La droite a commis une deuxième erreur en consacrant chaque année 20 milliards d'euros d'exonérations de cotisations sociales en faveur des entreprises, sans aucune contrepartie en termes de créations d'emplois ou de négociation salariale. Les entreprises ont donc saisi cette aubaine sans rien changer dans leur comportement d'embauche. Elles ont même pu bénéficier d'une remise en cause des 35 heures, tout en gardant le bénéfice des exonérations supposées en compenser le coût. Et le gouvernement Villepin -comme s'il n'avait rien compris de l'échec de son prédécesseur- vient encore d'en rajouter 2 milliards d'euros avec toujours le même prétexte d'inciter à des embauches qu'il décourage par ailleurs, faute d'activité et de commande.
La troisième erreur a consisté à supprimer tous les outils du traitement social du chômage : les emplois jeunes (accablés de tous les maux), les contrats aidés (supposés favoriser l'activité) pour les réintroduire avec retard et au rabais dans la loi de cohésion sociale.

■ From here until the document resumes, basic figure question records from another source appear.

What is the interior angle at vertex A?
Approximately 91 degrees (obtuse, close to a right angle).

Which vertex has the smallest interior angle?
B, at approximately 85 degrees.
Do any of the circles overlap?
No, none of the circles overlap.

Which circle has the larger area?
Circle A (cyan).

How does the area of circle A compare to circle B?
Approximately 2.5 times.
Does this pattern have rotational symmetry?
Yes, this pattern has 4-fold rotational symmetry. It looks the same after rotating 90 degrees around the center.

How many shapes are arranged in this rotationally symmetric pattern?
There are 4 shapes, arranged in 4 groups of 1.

Les jeunes en ont été et en sont encore les premières victimes, les chômeurs de longue durée aussi. Et, aujourd'hui, plutôt que des contrats de 5 ans avec une rémunération égale au SMIC, ce sont des formules précaires, inférieures à 2 ans et à temps partiel qui leur sont proposées, rien que pour les sortir opportunément et momentanément des statistiques du chômage.
Si ces formules ne durent pas plus de deux ans, c'est que l'élection a lieu en 2007.

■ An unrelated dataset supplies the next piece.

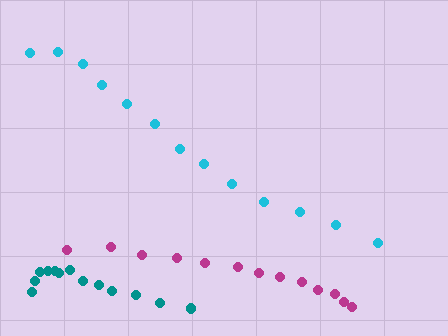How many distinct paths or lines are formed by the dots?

Dénoncer, ensuite, les choix sociaux
Depuis trois ans et 100 jours, la droite poursuit -parfois dans la confusion et la maladresse- une politique dont la logique libérale est simple : démanteler le droit du travail pour libérer prétendument l'emploi. Cela a commencé par la première loi Fillon sur les 35 heures qui ont élargi les contingents d'heures supplémentaires. Cela s'est poursuivi avec la deuxième loi Fillon sur la négociation collective qui a renversé la hiérarchie des normes en droit social et permis de faire prévaloir les accords d'entreprise sur les conventions collectives. Cela s'est poursuivi avec la suspension puis l'abrogation de la loi de modernisation sociale dans le cadre de la loi Borloo qui a privé l'Etat de toute capacité d'intervention en matière de licenciements collectifs (on le voit dans l'affaire Hewlett Packard où le gouvernement démontre son impuissance en se défaussant sur Bruxelles qui n'a aucune compétence pour agir). Ce sont nos amis qui réagissent avec le plus de force dans ce dossier : d'abord Michel Destot qui s'est rendu aux Etats-Unis pour essayer, en tant que Maire de Grenoble, de limiter le pire, et André Vallini -à juste raison- qui exige de reprendre les aides qui avaient été versées à cette entreprise par le Conseil général. Retenons la leçon : il faudra dorénavant supprimer ou reprendre toutes les aides publiques qui ont été versées aux entreprises qui, ensuite, procèdent à un plan de licenciements. Cela s'est parachevé avec le recours aux ordonnances pour introduire le Contrat Nouvelle Embauche qui légalise la précarité des droits des salariés et la liberté patronale absolue de licencier par simple lettre recommandée. Le droit du travail est passé au Karcher pour aboutir au salarié kleenex. Voilà le sens de la politique qui a été menée depuis 3 ans et 100 jours.
Cette politique est non seulement dure pour le monde du travail, puisque 70 % des recrutements se font aujourd'hui par des formules précaires (CDD, intérim), mais elle est inefficace en termes de lutte contre le chômage :
Le nombre d'emplois aujourd'hui en France est inférieur à ce qu'il était en 2002. Nous avions créé 1 million d'emplois en 5 ans. La droite n'en a pas créé un seul en 3 ans et 100 jours.
Le nombre total d'heures travaillées dans notre pays est inférieur à ce qu'il était en 2002. La France travaille moins qu'en 2002. La droite a infligé au pays une RTT obligatoire et sans compensation salariale : elle s'appelle le chômage de masse.
La droite nous parle sans cesse de la valeur travail qu'il faudrait réhabiliter : elle l'a abaissée. Elle ose dénoncer l'assistance : il n'y a jamais eu autant de Rmistes dans notre pays. Elle prétend encourager l'effort : jamais l'UNEDIC n'aura consacré autant de dépenses à l'indemnisation plutôt que pour le retour à l'emploi.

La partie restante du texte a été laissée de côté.